Of all the legislation proposed by this Commission and adopted by the other institutions, which do you grade as the most significant in the fight for better air quality?
I am proud that under my mandate the Parliament and Council agreed on our proposal for new national emission reduction targets, which will help significantly reduce the health impact of pollution in the long run. Nevertheless, during my time in office, I have also learnt that the effectiveness of our clean air policy depends on the coherence of the whole. That is the key to long-term success.
The EU has been working for decades to improve air quality by controlling emissions of harmful substances into the atmosphere, improving fuel quality, and integrating environmental protection requirements into various sectors. The aim is to reduce air pollution to levels that minimise harmful effects on human health and the environment over the entire EU. Air pollution travels across national boundaries so coordination is important. EU law leaves the choice of means to comply with the agreed limit values to the member states.
There are three main pillars – first of all, the air quality standards set out in the Ambient Air Quality Directives for ground-level ozone, particulate matter, nitrogen oxides, dangerous heavy metals and a number of other pollutants.
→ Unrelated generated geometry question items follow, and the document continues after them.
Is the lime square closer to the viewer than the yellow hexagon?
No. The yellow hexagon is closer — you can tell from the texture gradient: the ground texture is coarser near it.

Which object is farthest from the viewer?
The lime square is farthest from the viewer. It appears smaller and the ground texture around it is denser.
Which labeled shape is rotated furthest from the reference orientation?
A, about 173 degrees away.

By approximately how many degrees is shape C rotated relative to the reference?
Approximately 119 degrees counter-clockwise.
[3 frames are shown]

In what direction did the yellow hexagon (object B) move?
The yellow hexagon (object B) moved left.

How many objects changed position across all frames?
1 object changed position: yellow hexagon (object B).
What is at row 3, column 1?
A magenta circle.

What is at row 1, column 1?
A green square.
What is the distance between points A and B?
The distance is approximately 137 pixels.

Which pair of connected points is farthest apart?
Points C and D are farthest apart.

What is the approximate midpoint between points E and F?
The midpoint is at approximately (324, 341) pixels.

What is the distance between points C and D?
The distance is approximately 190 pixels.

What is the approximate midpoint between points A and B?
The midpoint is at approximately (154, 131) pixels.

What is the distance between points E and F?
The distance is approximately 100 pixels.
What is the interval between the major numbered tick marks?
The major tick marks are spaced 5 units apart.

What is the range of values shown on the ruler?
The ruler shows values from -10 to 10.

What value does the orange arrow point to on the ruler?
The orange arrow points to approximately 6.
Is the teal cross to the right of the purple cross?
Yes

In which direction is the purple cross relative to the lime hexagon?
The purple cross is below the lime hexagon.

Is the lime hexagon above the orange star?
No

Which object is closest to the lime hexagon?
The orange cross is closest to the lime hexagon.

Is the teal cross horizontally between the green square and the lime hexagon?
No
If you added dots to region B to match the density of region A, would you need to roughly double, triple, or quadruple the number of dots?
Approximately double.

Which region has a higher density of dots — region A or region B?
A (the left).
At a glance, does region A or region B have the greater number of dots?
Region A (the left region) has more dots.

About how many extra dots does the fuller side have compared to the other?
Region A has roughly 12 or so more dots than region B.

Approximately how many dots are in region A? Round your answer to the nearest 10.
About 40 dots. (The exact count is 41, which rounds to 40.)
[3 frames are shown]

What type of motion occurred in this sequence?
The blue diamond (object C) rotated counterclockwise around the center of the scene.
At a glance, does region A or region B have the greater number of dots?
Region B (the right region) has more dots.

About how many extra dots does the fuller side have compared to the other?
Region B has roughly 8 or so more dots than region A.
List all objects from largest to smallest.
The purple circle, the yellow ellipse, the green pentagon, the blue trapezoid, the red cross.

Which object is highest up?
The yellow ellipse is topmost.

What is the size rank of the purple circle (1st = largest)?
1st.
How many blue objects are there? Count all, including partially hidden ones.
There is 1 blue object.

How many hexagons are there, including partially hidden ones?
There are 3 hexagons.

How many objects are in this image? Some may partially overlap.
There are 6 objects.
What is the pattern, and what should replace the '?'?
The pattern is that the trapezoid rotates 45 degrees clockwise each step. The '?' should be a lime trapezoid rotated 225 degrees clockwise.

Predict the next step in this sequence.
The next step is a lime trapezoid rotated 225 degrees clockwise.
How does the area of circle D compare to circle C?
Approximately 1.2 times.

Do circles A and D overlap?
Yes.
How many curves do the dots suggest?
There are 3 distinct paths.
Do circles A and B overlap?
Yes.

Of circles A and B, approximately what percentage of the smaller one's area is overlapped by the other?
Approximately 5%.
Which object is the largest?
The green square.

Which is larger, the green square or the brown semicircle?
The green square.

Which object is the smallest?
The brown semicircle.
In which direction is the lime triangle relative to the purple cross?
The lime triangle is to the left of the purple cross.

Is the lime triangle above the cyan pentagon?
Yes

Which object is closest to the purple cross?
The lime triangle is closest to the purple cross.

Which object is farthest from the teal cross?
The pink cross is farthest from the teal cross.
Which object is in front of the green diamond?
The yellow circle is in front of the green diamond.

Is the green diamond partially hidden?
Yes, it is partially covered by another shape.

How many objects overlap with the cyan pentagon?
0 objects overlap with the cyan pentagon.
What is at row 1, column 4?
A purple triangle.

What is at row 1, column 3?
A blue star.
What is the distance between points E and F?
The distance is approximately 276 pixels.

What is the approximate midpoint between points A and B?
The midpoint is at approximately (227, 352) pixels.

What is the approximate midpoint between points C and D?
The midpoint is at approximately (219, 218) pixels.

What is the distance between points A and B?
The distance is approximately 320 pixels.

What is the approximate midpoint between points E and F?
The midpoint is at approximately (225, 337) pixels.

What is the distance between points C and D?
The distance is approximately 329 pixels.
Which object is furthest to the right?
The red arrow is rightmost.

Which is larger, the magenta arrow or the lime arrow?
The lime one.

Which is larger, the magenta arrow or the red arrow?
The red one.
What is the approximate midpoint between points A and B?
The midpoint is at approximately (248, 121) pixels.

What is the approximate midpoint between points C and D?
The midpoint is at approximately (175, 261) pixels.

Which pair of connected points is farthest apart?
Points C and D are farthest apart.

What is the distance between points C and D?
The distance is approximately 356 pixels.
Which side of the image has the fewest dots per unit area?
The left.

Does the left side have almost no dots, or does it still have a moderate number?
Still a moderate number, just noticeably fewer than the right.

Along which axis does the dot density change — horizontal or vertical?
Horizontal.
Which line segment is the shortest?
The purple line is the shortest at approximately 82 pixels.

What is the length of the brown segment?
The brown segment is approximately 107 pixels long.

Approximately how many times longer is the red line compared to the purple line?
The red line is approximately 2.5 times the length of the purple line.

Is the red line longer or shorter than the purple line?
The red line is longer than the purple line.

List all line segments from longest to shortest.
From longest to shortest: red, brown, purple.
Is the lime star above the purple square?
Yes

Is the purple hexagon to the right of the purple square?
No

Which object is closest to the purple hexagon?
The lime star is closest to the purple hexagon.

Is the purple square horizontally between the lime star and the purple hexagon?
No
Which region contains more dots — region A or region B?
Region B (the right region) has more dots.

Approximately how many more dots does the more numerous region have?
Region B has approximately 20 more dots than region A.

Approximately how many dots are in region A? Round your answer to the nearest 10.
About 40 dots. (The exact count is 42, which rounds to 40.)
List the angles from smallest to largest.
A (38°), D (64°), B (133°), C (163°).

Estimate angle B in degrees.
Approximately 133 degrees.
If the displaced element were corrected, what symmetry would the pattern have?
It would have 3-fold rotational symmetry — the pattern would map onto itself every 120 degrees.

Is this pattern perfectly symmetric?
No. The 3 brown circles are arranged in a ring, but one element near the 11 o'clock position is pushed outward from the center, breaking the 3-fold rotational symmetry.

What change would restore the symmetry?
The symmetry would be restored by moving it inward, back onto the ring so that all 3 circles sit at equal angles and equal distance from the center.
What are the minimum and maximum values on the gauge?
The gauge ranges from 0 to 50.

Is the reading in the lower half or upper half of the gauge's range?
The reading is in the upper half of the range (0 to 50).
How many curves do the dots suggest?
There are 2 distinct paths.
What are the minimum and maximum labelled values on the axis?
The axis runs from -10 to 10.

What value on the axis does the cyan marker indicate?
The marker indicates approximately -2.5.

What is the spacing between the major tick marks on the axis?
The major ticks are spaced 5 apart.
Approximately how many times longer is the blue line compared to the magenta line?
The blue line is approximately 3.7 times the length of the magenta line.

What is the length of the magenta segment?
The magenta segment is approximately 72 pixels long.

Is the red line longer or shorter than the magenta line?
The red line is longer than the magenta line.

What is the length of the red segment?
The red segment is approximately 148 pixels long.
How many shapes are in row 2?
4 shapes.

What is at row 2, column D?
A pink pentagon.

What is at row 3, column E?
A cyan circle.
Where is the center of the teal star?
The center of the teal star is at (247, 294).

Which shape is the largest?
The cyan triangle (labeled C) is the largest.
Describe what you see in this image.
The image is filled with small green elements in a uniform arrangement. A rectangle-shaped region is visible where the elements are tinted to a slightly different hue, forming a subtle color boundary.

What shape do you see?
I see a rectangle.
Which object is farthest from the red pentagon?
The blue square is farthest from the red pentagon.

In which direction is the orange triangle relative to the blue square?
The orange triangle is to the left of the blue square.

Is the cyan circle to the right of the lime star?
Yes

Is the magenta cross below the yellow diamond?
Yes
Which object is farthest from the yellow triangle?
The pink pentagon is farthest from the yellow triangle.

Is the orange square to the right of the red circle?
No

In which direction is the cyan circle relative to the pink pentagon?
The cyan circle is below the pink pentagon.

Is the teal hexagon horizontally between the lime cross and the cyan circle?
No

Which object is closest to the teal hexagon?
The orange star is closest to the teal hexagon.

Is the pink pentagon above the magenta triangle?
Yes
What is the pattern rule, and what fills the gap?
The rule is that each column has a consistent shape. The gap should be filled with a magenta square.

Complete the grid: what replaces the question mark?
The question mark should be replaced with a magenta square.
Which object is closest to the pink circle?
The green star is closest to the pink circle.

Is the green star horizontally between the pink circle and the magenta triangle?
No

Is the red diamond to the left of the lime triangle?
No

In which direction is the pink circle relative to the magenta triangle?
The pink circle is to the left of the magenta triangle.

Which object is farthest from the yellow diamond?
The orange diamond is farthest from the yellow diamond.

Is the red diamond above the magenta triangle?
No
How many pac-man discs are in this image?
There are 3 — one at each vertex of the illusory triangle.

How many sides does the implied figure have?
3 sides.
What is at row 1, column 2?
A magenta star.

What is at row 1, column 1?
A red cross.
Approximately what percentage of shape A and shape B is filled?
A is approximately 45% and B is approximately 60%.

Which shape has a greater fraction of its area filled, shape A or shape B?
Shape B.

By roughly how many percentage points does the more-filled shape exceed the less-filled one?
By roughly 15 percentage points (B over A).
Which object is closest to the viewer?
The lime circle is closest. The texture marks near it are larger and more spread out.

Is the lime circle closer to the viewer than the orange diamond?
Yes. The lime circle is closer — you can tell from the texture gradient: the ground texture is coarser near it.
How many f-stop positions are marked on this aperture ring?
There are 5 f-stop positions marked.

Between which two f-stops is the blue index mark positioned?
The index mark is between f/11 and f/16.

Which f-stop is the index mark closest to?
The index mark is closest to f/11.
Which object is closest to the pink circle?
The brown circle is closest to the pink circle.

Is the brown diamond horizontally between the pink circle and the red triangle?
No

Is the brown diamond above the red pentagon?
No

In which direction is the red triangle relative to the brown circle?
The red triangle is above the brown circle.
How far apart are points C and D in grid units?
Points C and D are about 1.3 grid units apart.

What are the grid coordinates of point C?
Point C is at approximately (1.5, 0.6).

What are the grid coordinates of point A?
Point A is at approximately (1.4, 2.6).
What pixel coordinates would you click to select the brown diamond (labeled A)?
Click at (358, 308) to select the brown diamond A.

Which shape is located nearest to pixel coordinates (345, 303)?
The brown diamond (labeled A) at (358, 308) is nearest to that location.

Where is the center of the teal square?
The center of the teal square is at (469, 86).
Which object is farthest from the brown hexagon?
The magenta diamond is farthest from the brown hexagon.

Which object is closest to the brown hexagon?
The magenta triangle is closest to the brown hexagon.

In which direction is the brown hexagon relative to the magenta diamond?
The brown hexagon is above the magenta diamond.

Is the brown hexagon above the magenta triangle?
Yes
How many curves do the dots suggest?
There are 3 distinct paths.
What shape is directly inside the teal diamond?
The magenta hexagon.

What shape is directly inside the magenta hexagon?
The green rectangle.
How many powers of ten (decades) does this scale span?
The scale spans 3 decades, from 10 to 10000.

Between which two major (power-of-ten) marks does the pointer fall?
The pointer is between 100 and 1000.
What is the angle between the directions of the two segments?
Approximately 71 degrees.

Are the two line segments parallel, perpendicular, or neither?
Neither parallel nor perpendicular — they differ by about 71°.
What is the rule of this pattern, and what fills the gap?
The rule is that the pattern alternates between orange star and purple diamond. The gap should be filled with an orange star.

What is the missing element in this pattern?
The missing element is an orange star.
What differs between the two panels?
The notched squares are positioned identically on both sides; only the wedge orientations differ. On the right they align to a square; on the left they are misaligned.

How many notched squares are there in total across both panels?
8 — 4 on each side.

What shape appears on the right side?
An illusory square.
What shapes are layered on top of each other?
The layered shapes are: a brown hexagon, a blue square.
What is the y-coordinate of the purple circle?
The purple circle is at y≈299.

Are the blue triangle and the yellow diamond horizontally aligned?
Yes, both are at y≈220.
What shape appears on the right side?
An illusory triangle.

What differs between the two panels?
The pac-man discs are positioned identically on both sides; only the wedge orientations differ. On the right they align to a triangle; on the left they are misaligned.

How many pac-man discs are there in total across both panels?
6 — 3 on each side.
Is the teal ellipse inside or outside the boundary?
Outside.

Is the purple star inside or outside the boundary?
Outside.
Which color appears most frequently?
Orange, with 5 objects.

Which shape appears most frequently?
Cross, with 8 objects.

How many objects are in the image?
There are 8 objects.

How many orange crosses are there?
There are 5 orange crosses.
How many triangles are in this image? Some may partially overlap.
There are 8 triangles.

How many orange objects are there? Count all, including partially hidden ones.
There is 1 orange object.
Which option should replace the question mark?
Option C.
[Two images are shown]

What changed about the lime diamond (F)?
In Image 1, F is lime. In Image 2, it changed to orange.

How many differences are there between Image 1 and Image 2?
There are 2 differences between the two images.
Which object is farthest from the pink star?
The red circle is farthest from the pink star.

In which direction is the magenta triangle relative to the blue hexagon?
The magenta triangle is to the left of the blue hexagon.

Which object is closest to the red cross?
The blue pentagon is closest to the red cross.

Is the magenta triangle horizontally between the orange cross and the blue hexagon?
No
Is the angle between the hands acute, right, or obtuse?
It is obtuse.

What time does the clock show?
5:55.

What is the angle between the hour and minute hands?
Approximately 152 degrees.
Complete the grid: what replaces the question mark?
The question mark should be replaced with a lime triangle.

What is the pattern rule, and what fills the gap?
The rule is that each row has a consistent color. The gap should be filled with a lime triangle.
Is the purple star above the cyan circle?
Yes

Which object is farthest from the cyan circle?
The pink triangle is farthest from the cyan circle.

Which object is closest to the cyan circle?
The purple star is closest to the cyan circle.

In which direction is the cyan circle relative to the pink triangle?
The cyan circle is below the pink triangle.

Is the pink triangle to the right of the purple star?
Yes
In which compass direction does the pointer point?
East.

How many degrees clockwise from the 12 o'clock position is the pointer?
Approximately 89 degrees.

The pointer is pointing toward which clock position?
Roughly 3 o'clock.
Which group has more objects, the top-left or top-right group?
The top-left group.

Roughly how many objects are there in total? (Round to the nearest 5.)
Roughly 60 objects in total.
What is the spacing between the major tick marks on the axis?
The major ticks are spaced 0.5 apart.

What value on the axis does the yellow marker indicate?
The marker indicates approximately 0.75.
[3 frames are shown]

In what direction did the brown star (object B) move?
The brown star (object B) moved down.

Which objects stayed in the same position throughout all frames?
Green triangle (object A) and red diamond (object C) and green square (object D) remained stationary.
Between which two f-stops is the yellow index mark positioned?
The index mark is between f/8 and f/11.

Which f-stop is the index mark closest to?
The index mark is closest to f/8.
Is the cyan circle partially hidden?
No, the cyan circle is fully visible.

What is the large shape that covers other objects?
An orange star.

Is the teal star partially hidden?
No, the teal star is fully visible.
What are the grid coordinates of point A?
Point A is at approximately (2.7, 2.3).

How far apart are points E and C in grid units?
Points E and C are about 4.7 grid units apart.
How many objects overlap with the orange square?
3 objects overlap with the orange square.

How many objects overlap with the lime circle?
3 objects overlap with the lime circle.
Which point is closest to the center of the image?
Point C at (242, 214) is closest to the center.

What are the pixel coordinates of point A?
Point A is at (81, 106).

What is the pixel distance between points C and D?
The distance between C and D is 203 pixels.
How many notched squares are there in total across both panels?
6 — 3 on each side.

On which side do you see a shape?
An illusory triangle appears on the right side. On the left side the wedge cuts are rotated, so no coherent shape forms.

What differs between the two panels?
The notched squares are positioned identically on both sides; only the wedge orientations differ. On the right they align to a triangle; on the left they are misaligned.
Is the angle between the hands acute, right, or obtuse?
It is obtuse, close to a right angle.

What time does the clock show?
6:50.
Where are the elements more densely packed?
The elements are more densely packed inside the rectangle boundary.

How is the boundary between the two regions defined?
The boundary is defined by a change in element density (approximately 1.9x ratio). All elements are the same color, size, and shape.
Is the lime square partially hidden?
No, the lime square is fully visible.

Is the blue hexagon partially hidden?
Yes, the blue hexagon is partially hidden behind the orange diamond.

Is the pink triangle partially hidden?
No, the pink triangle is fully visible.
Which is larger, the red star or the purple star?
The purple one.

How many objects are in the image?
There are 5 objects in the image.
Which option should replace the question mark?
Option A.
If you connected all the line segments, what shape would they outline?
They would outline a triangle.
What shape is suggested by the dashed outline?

These standards were to be attained by all member states from – depending on the pollutant – 2005 or 2010 onwards. If the set limit values are exceeded, they are required to adopt air quality plans detailing measures apt to keep the exceedance period as short as possible.
The second pillar is national emission reduction targets set out in the National Emissions Ceiling Directive for major trans-boundary air pollutants like sulphur oxides, nitrogen oxides, ammonia, volatile organic compounds and particulate matter. The national emission reduction targets were revised in 2016 to include new limits that need to be met in 2020 and 2030, and an additional pollutant – fine particulate matter (PM2.5).
And thirdly, there are the emissions standards for pollution sources like from vehicles and ships, energy and industry. There are targeted standards for each of these set out in EU legislation.
What do you expect from the next Commission in this area?
There is an urgent need to improve air quality in Europe, and that means the full implementation of the standards agreed more than a decade ago. It requires action at all levels and I’m sure the next Commission will continue to support those actions with all the means it has at its disposal.
I think the review of legislation will continue as well. A Fitness Check of the Ambient Air Quality Directives is underway. The findings will be used to inform further reflections on whether these directives continue to provide the appropriate legislative framework to ensure protection from adverse impacts on, and risks to, human health and the environment.
Improving air quality is a long-term challenge for Europe. The only solution is a comprehensive approach across different sectors, from agriculture, transport, energy, to local planning, bringing together all the different actors concerned. Cost-effective solutions to improve air quality exist and are widely available. But they need to be put into practice – as soon as possible.